How do your error bars compare to the ones in the second figure? The bars represent standard deviations rather than standard deviations of the mean. Standard deviations were chosen rather than standard errors of the means because we are interested in variation among individual animals. That is, how consistent were the results from one individual to the next? We don't do trend lines when the independent variable is categorical, so there is no need for an estimate of the range of variation among sample means.
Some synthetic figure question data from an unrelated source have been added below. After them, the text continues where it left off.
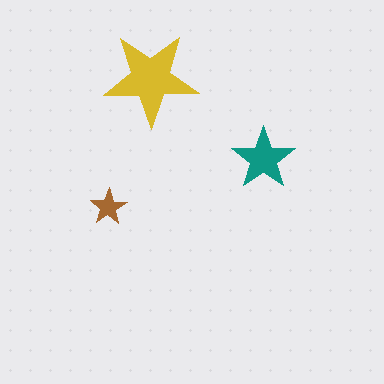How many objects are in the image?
There are 3 objects in the image.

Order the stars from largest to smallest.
the yellow one, the teal one, the brown one.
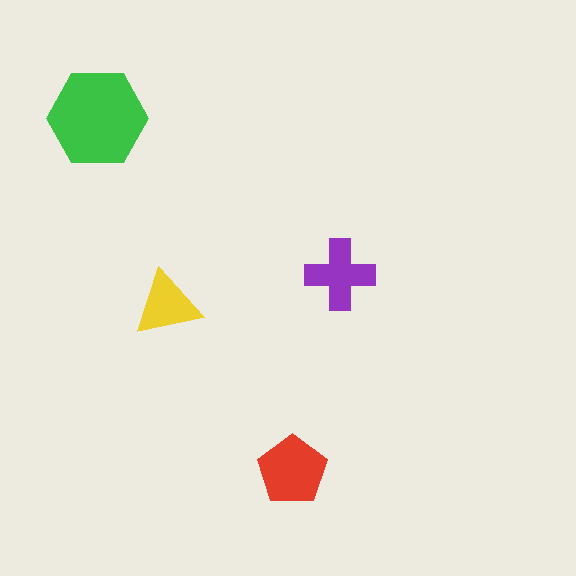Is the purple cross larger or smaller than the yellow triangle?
Larger.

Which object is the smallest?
The yellow triangle.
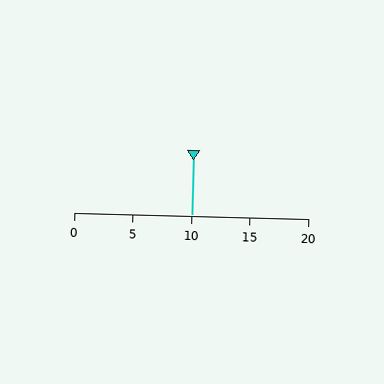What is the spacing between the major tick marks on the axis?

Suppose that you have developed a new assay for determining protein concentration in a sample. Your assay takes just five minutes for color to develop and the sensitive range runs from 5 micrograms to 1 milligram of protein. You conducted the assay five times to check for reproducibility, quantifying the color change by measuring optical density at wavelength 650 nm.
Beer's Law predicts that optical density (O.D.,which is a unitless quantity) will be directly proportional to the concentration of a solute that absorbs light at the selected wavelength. All of the sample volumes were kept the same, thus the O.D. is predicted to be proportional to amount of protein in a sample tube.
The sensitivity range is so wide that you need to prepare two standard curves to show the relationship between O.D. and amount of protein. Putting all the data on one set of axes would squeeze the smallest values near the origin. Here are data from the five trials for a range of protein amounts from 5 to 100 µg.
Amount protein (µg) | 5 | 10 | 20 | 40 | 60 | 80 | 100 |
Optical Density (650 nm) | 0.006 | 0.009 | 0.018 | 0.070 | 0.083 | 0.10 | 0.11 |
0.008 | 0.010 | 0.024 | 0.050 | 0.092 | 0.078 | 0.14 | |
0.006 | 0.014 | 0.032 | 0.053 | 0.086 | 0.12 | 0.10 | |
0.006 | 0.008 | 0.027 | 0.052 | 0.055 | 0.091 | 0.16 | |
0.006 | 0.010 | 0.024 | 0.056 | 0.10 | 0.14 | 0.12 |
Notice that all values were recorded to a maximum of two significant figures. Now conduct the necessary calculations, arrange and plot the data. Fix up your graph so that all it needs is a caption to be ready for publication.